Find the radius of the inner circle

Let the center of the orange circle be $O$ , let the center of the blue circle be $P$ , let the radius of the blue circle be $x$ , and label the diagram as follows:

By Thales's Theorem, $\angle ACB$ is a right angle, and by the Pythagorean Theorem, $AB = \sqrt{AC^2 + CB^2} = \sqrt{12^2 + 5^2} = 13$ , so $AO = OB = \frac{13}{2}$ , which makes $OP = OI - PI = \frac{13}{2} - x$ .

As a tangent to the blue circle, $\angle PDC$ and $\angle BEC$ are also right angles, so $PDCE$ is a rectangle, and since $PD = PE = x$ , $PDCE$ is a square, so $CD = CE = x$ as well, so $AD = AC - CD = 12 - x$ .

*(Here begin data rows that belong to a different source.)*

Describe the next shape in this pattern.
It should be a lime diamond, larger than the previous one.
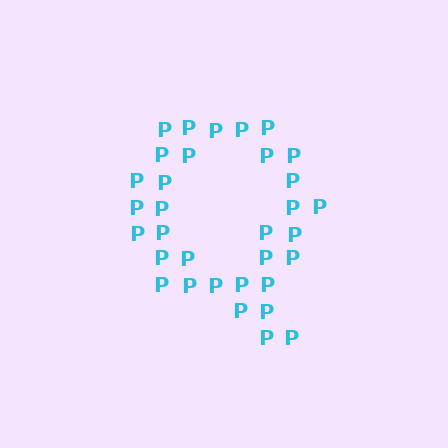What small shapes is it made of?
It is made of small letter P's.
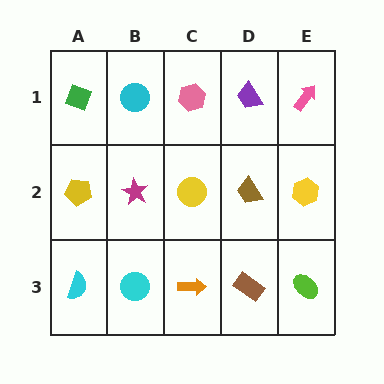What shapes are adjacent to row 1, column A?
A yellow pentagon (row 2, column A), a cyan circle (row 1, column B).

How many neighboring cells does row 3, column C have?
3.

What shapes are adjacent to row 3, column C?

Now $\triangle ACB \sim \triangle ADG \sim \triangle HPG$ by AA similarity, so $\cos \angle OGP = - \cos \angle AGD = -\cos \angle ABC = -\frac{5}{13}$ , and $AG = \frac{AB}{AC} \cdot AD = 13 - \frac{13}{12}x$ and $DG = \frac{BC}{AC} \cdot AD = 5 - \frac{5}{12}x$ , which means $OG = AG - AO = 13 - \frac{13}{12}x - \frac{13}{2} = \frac{13}{2} - \frac{13}{12}x$ and $GP = DP - DG = x - (5 - \frac{5}{12}x) = \frac{17}{12}x - 5$ .

Then by the law of cosines on $\triangle OGP$ , $\cos \angle OGP = \cfrac{OG^2 + GP^2 - OP^2}{2 \cdot OG \cdot GP}$ , or after substituting, $-\cfrac{5}{13} = \cfrac{(\frac{13}{2} - \frac{13}{12}x)^2 + (\frac{17}{12}x - 5)^2 - (\frac{13}{2} - x)^2}{2 \cdot (\frac{13}{2} - \frac{13}{12}x) \cdot (\frac{17}{12}x - 5)}$ , which solves to $x = \boxed{4}$ for $x > 0$ .

Geogebra video

1. Find incentrum $E$ of triangle $ABC$ .
2. Find point $F$ intersection circle and middle perpendicular $BC$ .
3. Find point $G$ intersection circle and line $FE$ .
4. Find point $H$ of intersection of line $GD$ and bisector of angle $ABC$ - centrum of circle $e$ .
5. Find length $GH=4$ .

Answer $4$ .

I know there are official standard solutions for this problem, but I just wanted to point out a 'shortcut' by manipulating the unintended hints of
1) the answer is an integer (also a positive one considering that it's a real distance of a circle's radius), OR
2) the way that it accepted an estimate as long as it lies within allowed range (only if the answer wasn't an integer).
[ Disclaimer : only applicable to this site, NEVER do this on a pen & paper examination ]

The answer should be between the smallest radius when the semicircle lies within the triangle and the greatest radius when the circle touched the middle of chord with length 12 and the bigger circle internally within the major segment.

Let the smallest radius be x.
x / (12 – x) = (5 – x) / x
x² = (12 – x) × (5 – x)
= x² – 17x + 60
x = 60/17 = 3.53

Let the greatest radius be y.
2y = [ 5 + √(5² + 12²) ] / 2
= [ 5 + 13 ] / 2
= 18 / 2
= 9
y = 9/2 = 4.5

My first attempt would be the average of these answers, but it would have shown an "integer only" reminder and the only integer possible is 4.

For a right triangle that circle has radius twice the inradius. In our case it is 2*2=4.

I do not have a proof, just an observation.